Mobilnetzbetreiber wollen NFC-basierte mobile Zahldienste Options
von
tonja vom
13.11.2019 - 222 Hits -
Im Vorfeld der kommerziellen Starts werden 12 Mobilnetzbetreiber im Verlauf der kommenden Monate Praxistests für das berührungslose Bezahlen mit mobilen Telefonen in Australien, Frankreich, Irland, Korea, Malaysia, Norwegen, den Philippinen, Singapur, Taiwan, der Türkei und in den Vereinigten Staaten durchführen. Die Tests sind Teil der Pay-Buy-Mobile Initiative der GSM Association. Die Initiative ist als universelle Lösung für das berührungslose Bezahlen per Mobiltelefon gedacht und soll eine solche Lösung bereitstellen. Damit sollen Verbraucher in der Lage sein, mit ihren Mobiltelefonen schnell, einfach und sicher Waren und Services in Läden, Restaurants und Bahnhöfen zu bezahlen.
Die Pay-Buy-Mobile Initiative unterstützt die Verwendung des Single Wire Protocol, das im Oktober von der ETSI als Standard für die Kommunikation der Universal Integrated Circuit Card (UICC) im Mobilgerät mit dem im Mobiltelefon integrierten NFC-Chip (NFC, Near Field Communications) akzeptiert wurde. Der NFC-Chip kommuniziert mit bestehenden berührungslosen Zahlungssystemen und stellt eine breite Palette sicherer, kompatibler und transparenter Services, etwa Kredit- oder Debitzahlungen, zur Verfügung. An der Initiative nehmen 35 Mobilnetzbetreiber mit 1,3 Milliarden Kunden teil.
Weltweit erstmalig haben Führungskräfte des koreanischen Betreibers KTF Waren bezahlt, indem sie ihre NFC-bestückten Mobilgeräte an berührungslosen Lesegeräten bei Einzelhändlern in Korea, Taiwan und den USA im Rahmen eines Versuchs, der tatsächliche, von MasterCard eingerichteten Transaktionen zur Folge hatte. Für diesen Versuch wurden die MasterCard Anwendung Paypass und die Kreditkartenanwendung der Shinhan Bank auf ein in den Mobilgeräten integriertes KTF UICC heruntergeladen, das von LG Electronics undSamsung Electronics bereitgestellt wurde. Die Einzelhandelsläden am jeweiligen Standort wurden mit Lesegeräten ausgerüstet, die dieNFC-Schnittstelle unterstützen und die MasterCard Paypass Anwendungen akzeptieren und somit echte Transaktionen in drei unterschiedlichen Ländern möglich machen.

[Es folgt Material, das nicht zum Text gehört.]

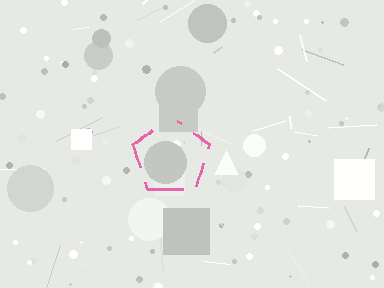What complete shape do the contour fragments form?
The contour fragments form a pentagon.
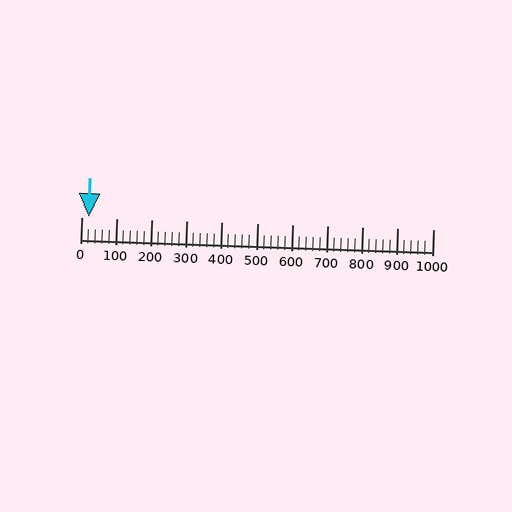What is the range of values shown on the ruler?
The ruler shows values from 0 to 1000.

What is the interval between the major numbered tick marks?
The major tick marks are spaced 100 units apart.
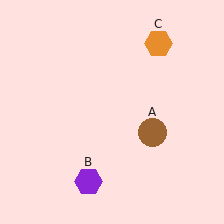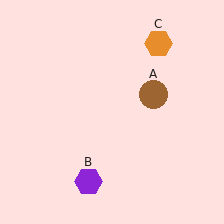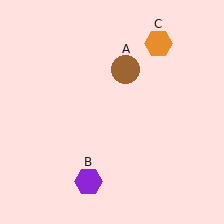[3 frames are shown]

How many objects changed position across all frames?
1 object changed position: brown circle (object A).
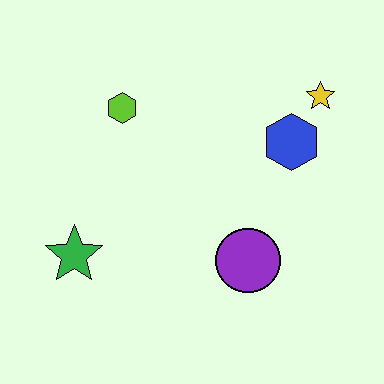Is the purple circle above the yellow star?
No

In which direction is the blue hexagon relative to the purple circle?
The blue hexagon is above the purple circle.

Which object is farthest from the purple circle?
The lime hexagon is farthest from the purple circle.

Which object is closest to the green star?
The lime hexagon is closest to the green star.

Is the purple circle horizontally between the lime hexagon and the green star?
No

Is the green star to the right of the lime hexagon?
No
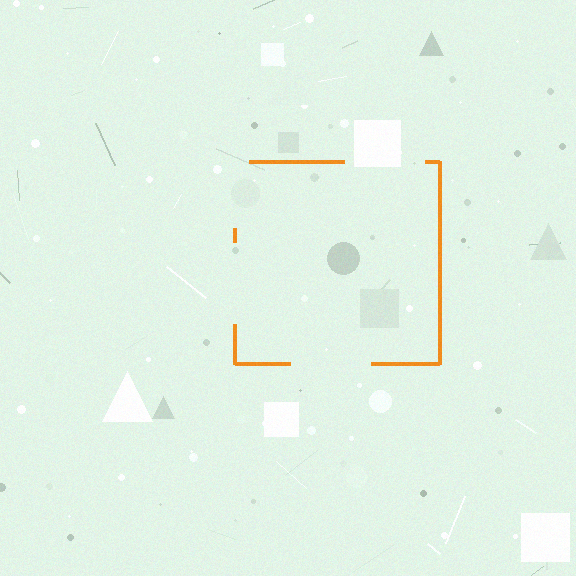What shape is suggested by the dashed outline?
The dashed outline suggests a square.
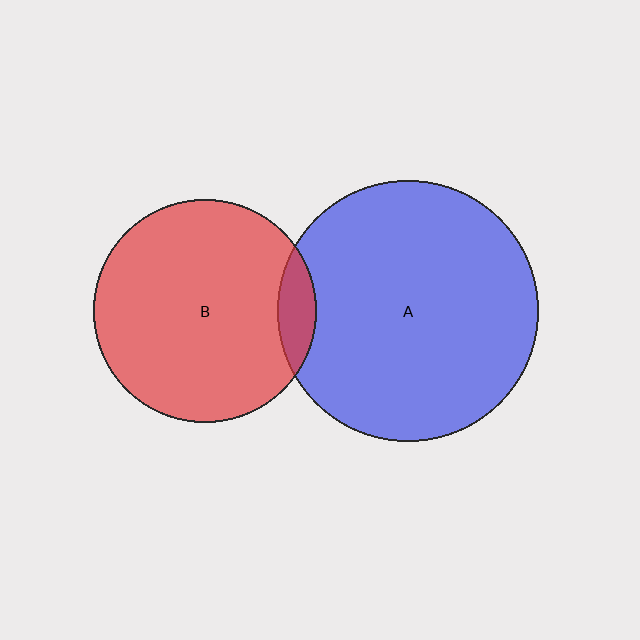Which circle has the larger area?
Circle A (blue).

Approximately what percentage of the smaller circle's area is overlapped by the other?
Approximately 10%.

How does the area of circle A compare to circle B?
Approximately 1.4 times.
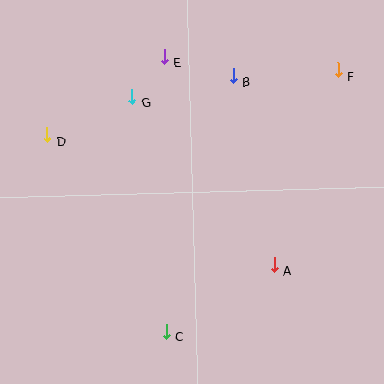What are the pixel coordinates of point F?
Point F is at (338, 77).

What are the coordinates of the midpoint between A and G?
The midpoint between A and G is at (203, 187).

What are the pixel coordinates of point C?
Point C is at (166, 338).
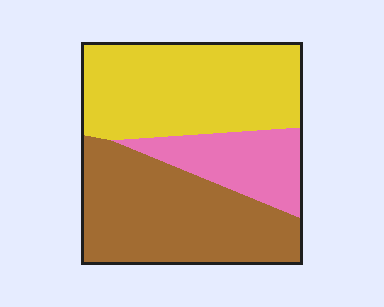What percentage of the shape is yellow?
Yellow covers about 40% of the shape.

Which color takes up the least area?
Pink, at roughly 20%.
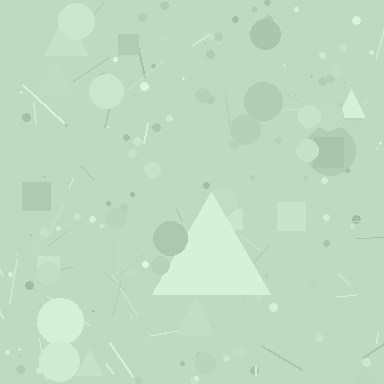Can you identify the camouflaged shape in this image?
The camouflaged shape is a triangle.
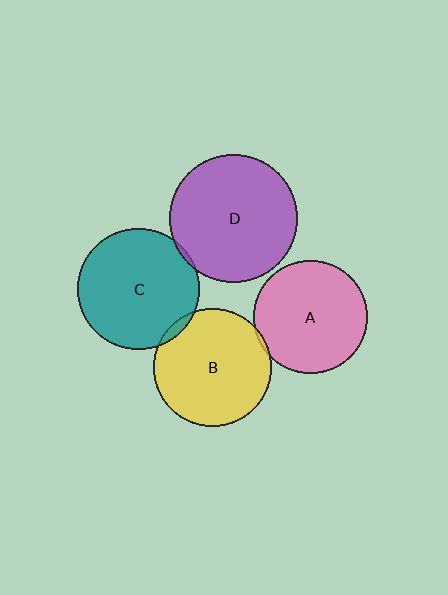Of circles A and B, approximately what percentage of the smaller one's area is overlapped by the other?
Approximately 5%.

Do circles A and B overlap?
Yes.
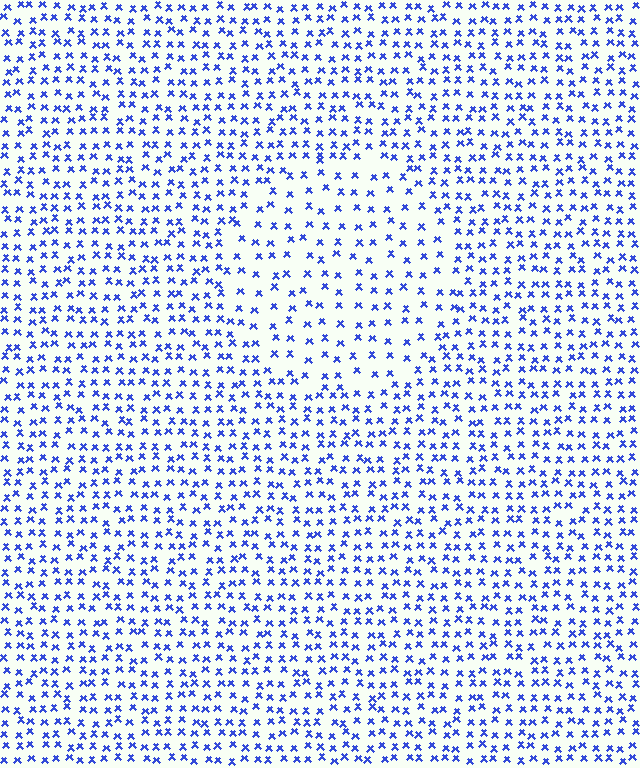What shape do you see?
I see a circle.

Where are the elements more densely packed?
The elements are more densely packed outside the circle boundary.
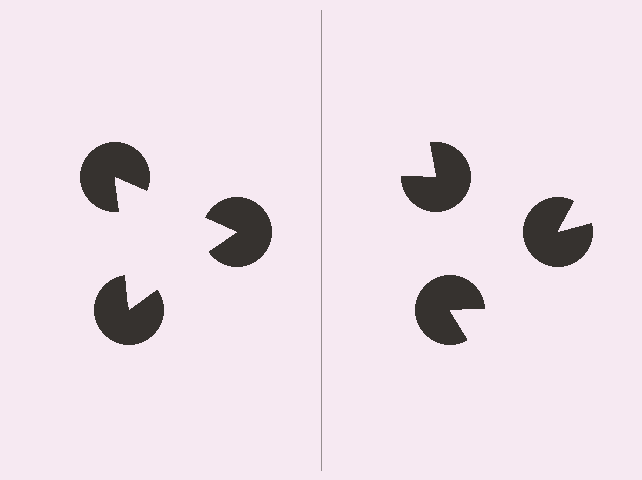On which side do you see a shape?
An illusory triangle appears on the left side. On the right side the wedge cuts are rotated, so no coherent shape forms.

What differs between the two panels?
The pac-man discs are positioned identically on both sides; only the wedge orientations differ. On the left they align to a triangle; on the right they are misaligned.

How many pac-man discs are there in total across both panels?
6 — 3 on each side.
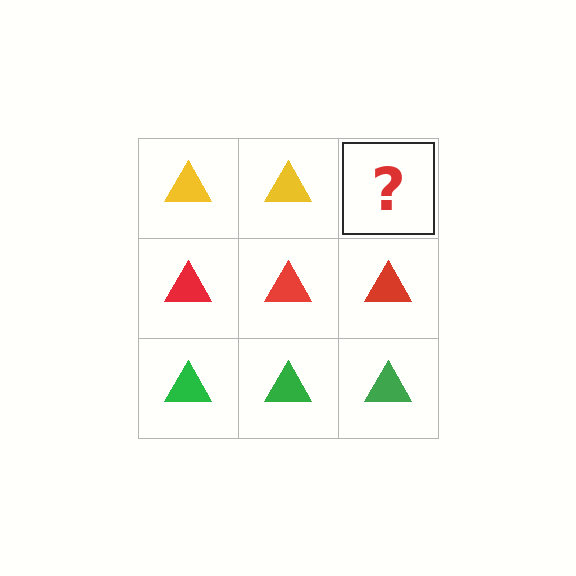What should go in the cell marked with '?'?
The missing cell should contain a yellow triangle.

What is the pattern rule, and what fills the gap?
The rule is that each row has a consistent color. The gap should be filled with a yellow triangle.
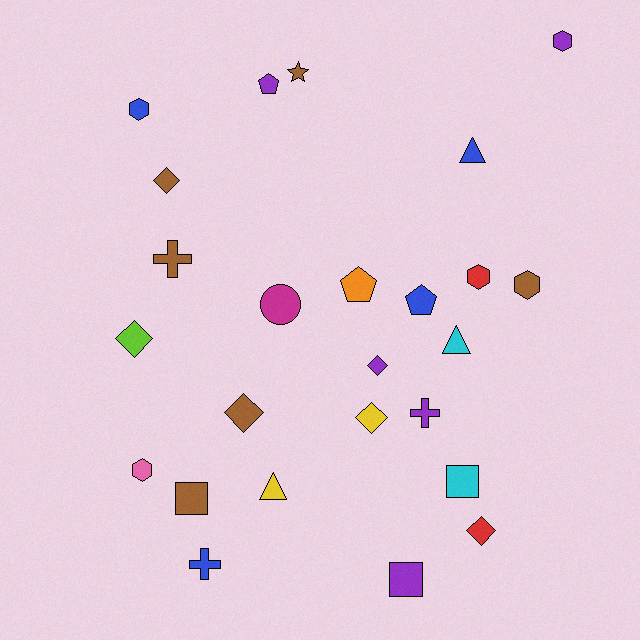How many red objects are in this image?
There are 2 red objects.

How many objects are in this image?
There are 25 objects.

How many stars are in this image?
There is 1 star.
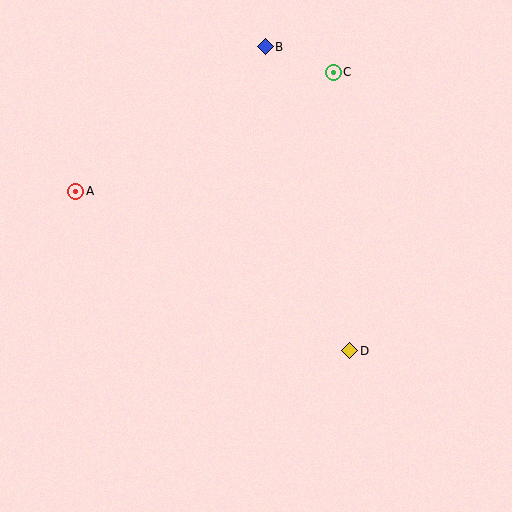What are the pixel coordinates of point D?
Point D is at (350, 351).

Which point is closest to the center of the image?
Point D at (350, 351) is closest to the center.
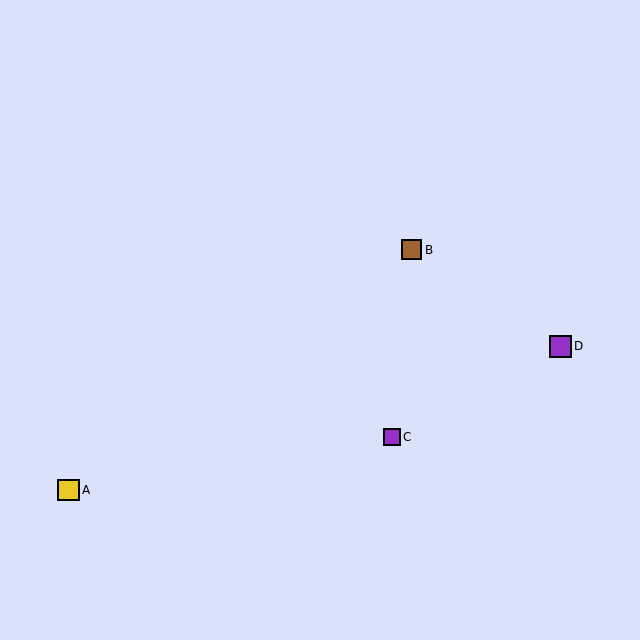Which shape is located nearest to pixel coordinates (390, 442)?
The purple square (labeled C) at (392, 437) is nearest to that location.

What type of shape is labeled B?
Shape B is a brown square.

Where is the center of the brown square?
The center of the brown square is at (412, 250).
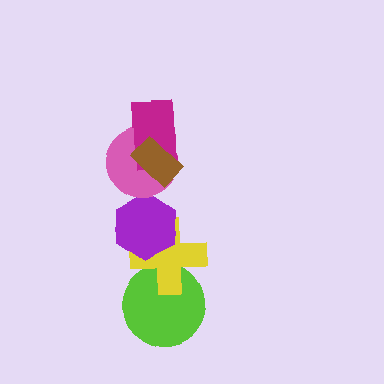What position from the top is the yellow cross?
The yellow cross is 5th from the top.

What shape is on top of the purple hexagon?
The pink circle is on top of the purple hexagon.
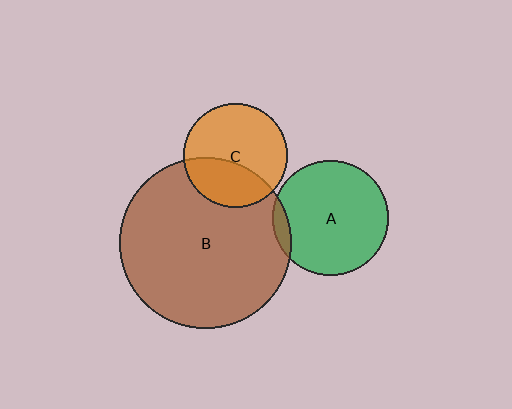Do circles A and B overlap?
Yes.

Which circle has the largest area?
Circle B (brown).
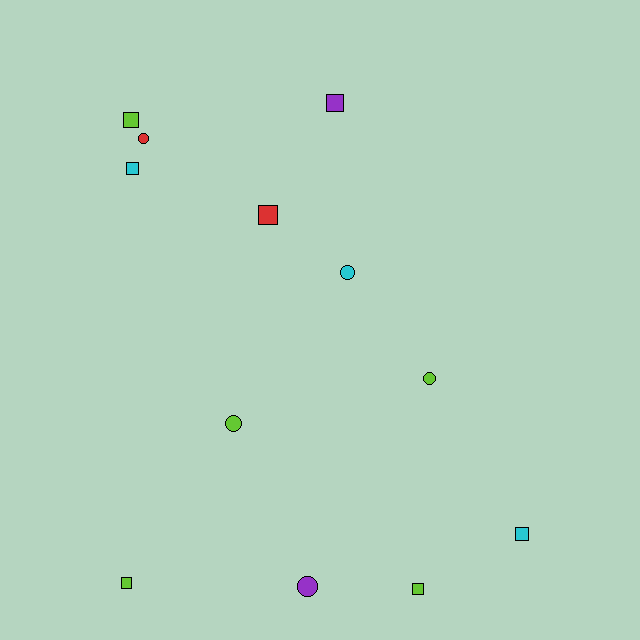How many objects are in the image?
There are 12 objects.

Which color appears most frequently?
Lime, with 5 objects.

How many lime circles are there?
There are 2 lime circles.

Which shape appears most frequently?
Square, with 7 objects.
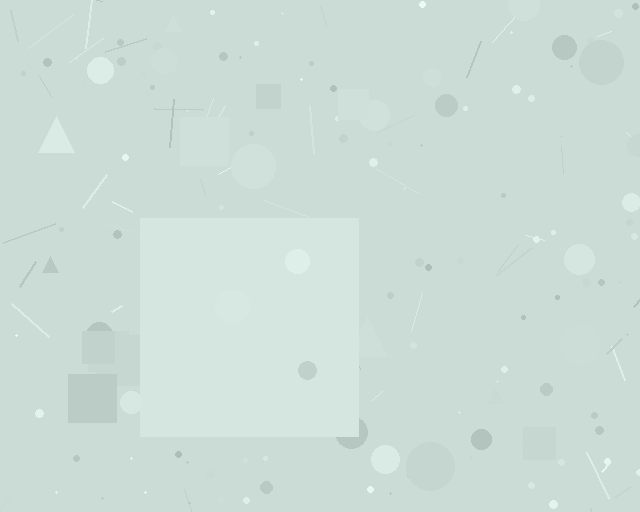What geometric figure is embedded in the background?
A square is embedded in the background.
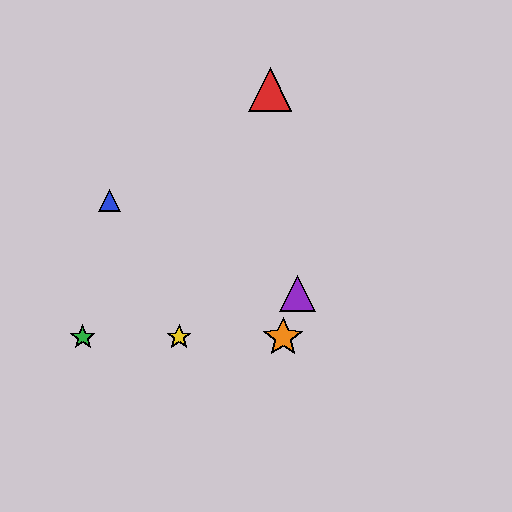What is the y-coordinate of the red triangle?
The red triangle is at y≈89.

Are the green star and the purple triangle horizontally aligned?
No, the green star is at y≈337 and the purple triangle is at y≈293.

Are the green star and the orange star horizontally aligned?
Yes, both are at y≈337.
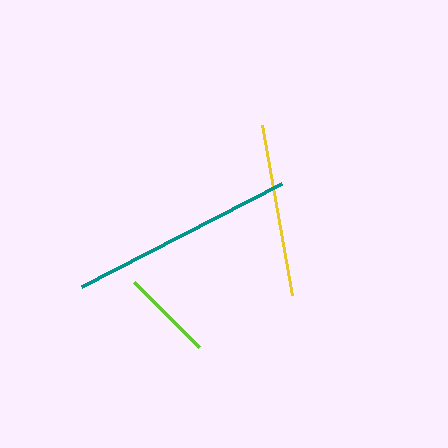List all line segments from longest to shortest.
From longest to shortest: teal, yellow, lime.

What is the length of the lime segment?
The lime segment is approximately 91 pixels long.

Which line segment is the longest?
The teal line is the longest at approximately 225 pixels.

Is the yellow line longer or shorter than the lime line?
The yellow line is longer than the lime line.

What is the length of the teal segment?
The teal segment is approximately 225 pixels long.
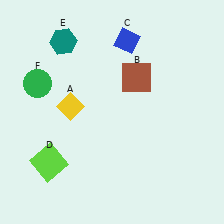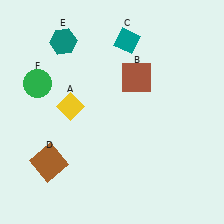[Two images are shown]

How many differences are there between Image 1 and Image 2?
There are 2 differences between the two images.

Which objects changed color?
C changed from blue to teal. D changed from lime to brown.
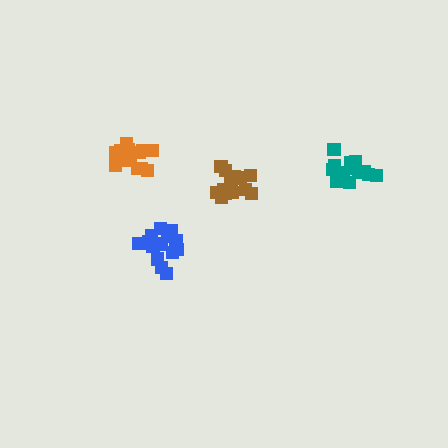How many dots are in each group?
Group 1: 14 dots, Group 2: 15 dots, Group 3: 14 dots, Group 4: 16 dots (59 total).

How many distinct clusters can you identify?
There are 4 distinct clusters.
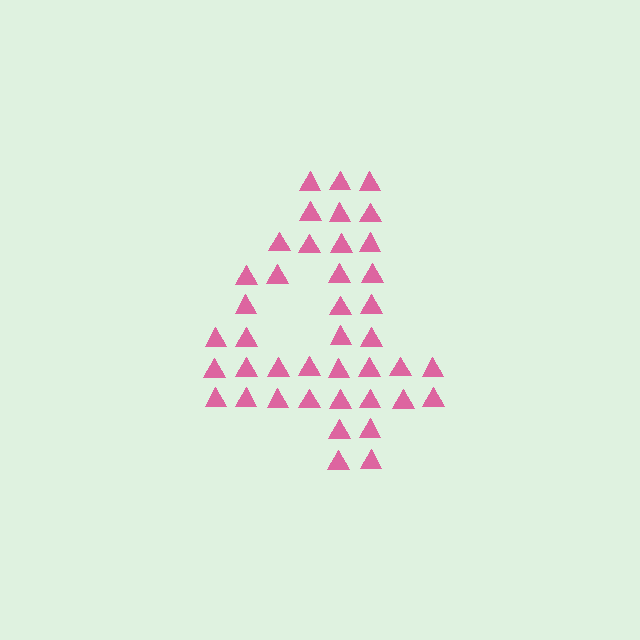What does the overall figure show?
The overall figure shows the digit 4.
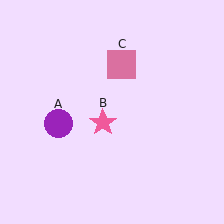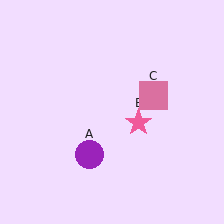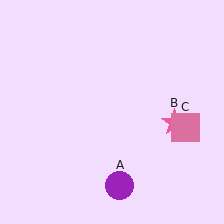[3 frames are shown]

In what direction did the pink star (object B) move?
The pink star (object B) moved right.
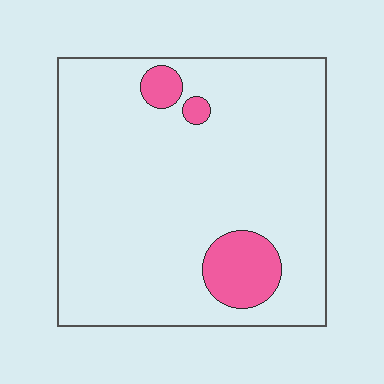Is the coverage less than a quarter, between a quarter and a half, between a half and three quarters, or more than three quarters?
Less than a quarter.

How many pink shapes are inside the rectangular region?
3.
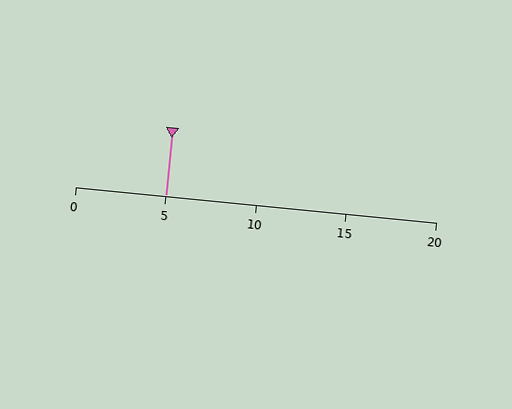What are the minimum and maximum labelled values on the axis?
The axis runs from 0 to 20.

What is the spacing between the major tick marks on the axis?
The major ticks are spaced 5 apart.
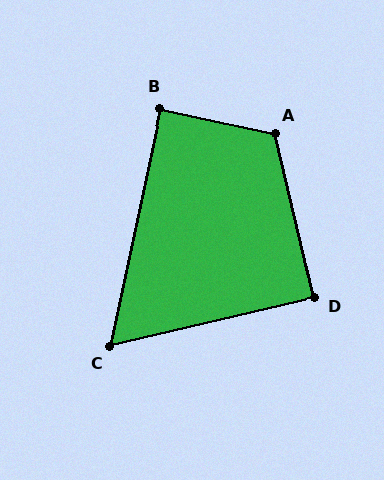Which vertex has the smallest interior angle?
C, at approximately 65 degrees.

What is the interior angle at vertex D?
Approximately 90 degrees (a right angle).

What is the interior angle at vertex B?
Approximately 90 degrees (a right angle).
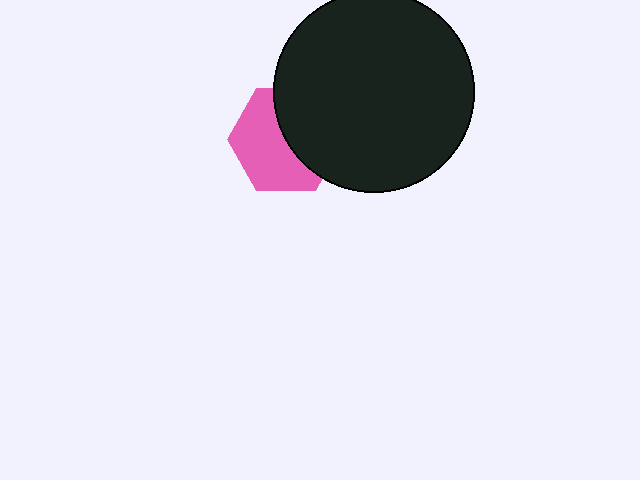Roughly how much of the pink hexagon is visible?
About half of it is visible (roughly 55%).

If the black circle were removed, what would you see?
You would see the complete pink hexagon.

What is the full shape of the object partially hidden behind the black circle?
The partially hidden object is a pink hexagon.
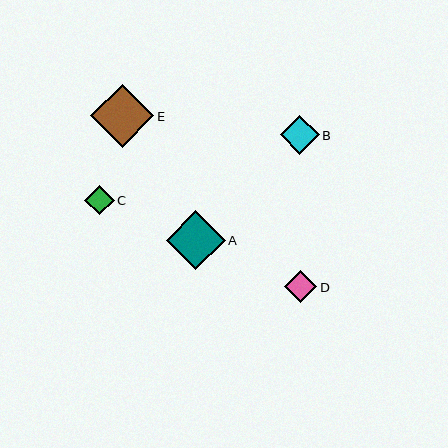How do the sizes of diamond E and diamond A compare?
Diamond E and diamond A are approximately the same size.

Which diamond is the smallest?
Diamond C is the smallest with a size of approximately 30 pixels.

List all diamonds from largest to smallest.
From largest to smallest: E, A, B, D, C.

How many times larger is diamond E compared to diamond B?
Diamond E is approximately 1.6 times the size of diamond B.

"Gerade einmal neun Monate nach der Vorstellung des Programms in Barcelona bereiten sich die ersten, bahnbrechenden Mobilfunkanbieter auf den Start der kommerziellen Services vor, die das Potenzial haben, das Fundament eines weltweit kompatiblen Zahlungsservices zu werden", meint Rob Conway, CEO der GSM Association (GSMA), dem weltweiten Fachverband für Mobilnetzbetreiber. "Mobile Zahldienste, die schnellere Transaktionen in Läden, Restaurants und Bahnhöfen ermöglichen, vereinfacht es auch den Händlern, ihren Kunden zielgruppengenaue Preisnachlässe und sonstige Werbeangebote anzubieten."
Laut einer von Serrula im Namen der GSMA durchgeführten Studie werden sowohl Verbraucher als auch Händler durch die Verwendung von Mobiltelefonen als Zahlungsmittel an der Kasse signifikante Vorteile haben. Zwei Drittel der 2.574 in 17 Ländern befragten Verbraucher sagten, sie erwarteten, dass sie innerhalb von zwei Jahren nach Einführung der entsprechenden Services mit ihren Mobiltelefonen an Kassen bezahlen würden. Darüber hinaus sehen 50 % der 240 in 10 Ländern befragten Händler Werbemöglichkeiten bei der Verwendung des Mobiltelefons als Zahlungsmittel.
Die 12 Betreiber der Studie sind AT&T, Far EasTone, Orange, KTF, Maxis, SFR, SingTel, Telstra und Turkcell.